Like others, I’ve had projects that I stopped working on and stopped using altogether - thus relegating them to the project graveyard. Here is a sliver of projects that ended up not meeting my expectations and have been buried in their grave of 1’s and 0’s.
🌅 sundial
Get the next sunset and sunrise time based on latitude and longitude.
I write most programs in Python and Go but I specifically wrote this one in C because I was planning on using it on an Arduino. I wanted an Arduino to know the time of sunrise and sunsets so it could be used to open/close a chicken coop door to let the chickens out at the right times.
The code here works great, however I when I put it on an Arduino it was always off by hours. I learned the error occurred because the Uno boards use a double with 32-bit precision, not 64-bit so there wasn’t enough precision to actually make the mathematical calculations in the code. A hardware issue which I didn’t see anyway around - oh well, to the grave you go.
What I learned:
- Equations for calculating sunrise/sunset times.

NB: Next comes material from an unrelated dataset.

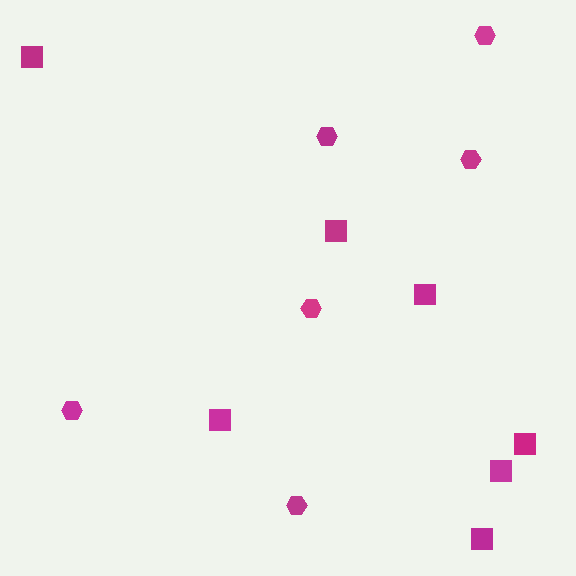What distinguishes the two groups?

- Someone, somewhere, may find your code useful. I got a huge PR out of the blue from someone who found this code immensely useful even though it had no use to me anymore.
🥚 Food identicons
A identicon made of foods.
I thought since people recognize food really well and are used to seeing recipes, that you could make an identicon that could uniquely identify some bytes with 9 pictures of food arranged in a square.
The program basically works, but it turned out to be hard to get nice pictures of food that are easily discernible so the identicons looked strange and indecipherable.
What I learned:
- How hard it is to find and collect high quality images.
- How to work with images in Go.
🎶 musicsaur
Music synchronization across browsers.
This is the one that saddens me the most. I was living in a two story house and I wanted to easily play music on both stories with two computers, so I wrote this program to synchronize music playing through your browser! It could could also play it headless on Raspberry Pis which was great fun.
I was never really satisfied that it worked well enough. Though it worked, every once and awhile you’d get a song that had >30 ms latency between the start times and then it would sound wonky. I used Javascript to control the skipping, but that is always problematic because Javascript is slow and can take ~0-10 ms to accurately skip to the position and it was near impossible to figure out exactly how much time is needed to account for the skip.
If you want to try, it still works, but you just need to use commit b775910
from the tcolgate/mp3
library since they made a breaking change since I’ve played with it.
What I learned:
- How hard it is to work with streaming audio.
- How to use HTML5 audio in Javascript
- Time synchronization routines
🎲 No dice
Generating random numbers from squiggles.
I had an idea of generating random numbers just by drawing quick squiggles and counting the intersections and then doing some modulus. Of course its slower than dice, but its better than nothing if you have no dice. I did some coding to figure out how “random” this can be, but realized that since humans are doing the drawing I’d need to sample from actual humans instead of simulating human drawing with this code.
What I learned:
- How hard it is to simulate human actions.
- How to do bezier curves
📘 bol
A distributed, synchronized journal.
All my life I’ve wanted to create the perfect distributed, synchronized journal. Nothing has ever satisfied. This is one attempt that I abandoned. It had a nice idea and worked across platforms, but I just didn’t like using that much because of the UI and didn’t have the will to make improve UX. I stopped using it so it became abandoned.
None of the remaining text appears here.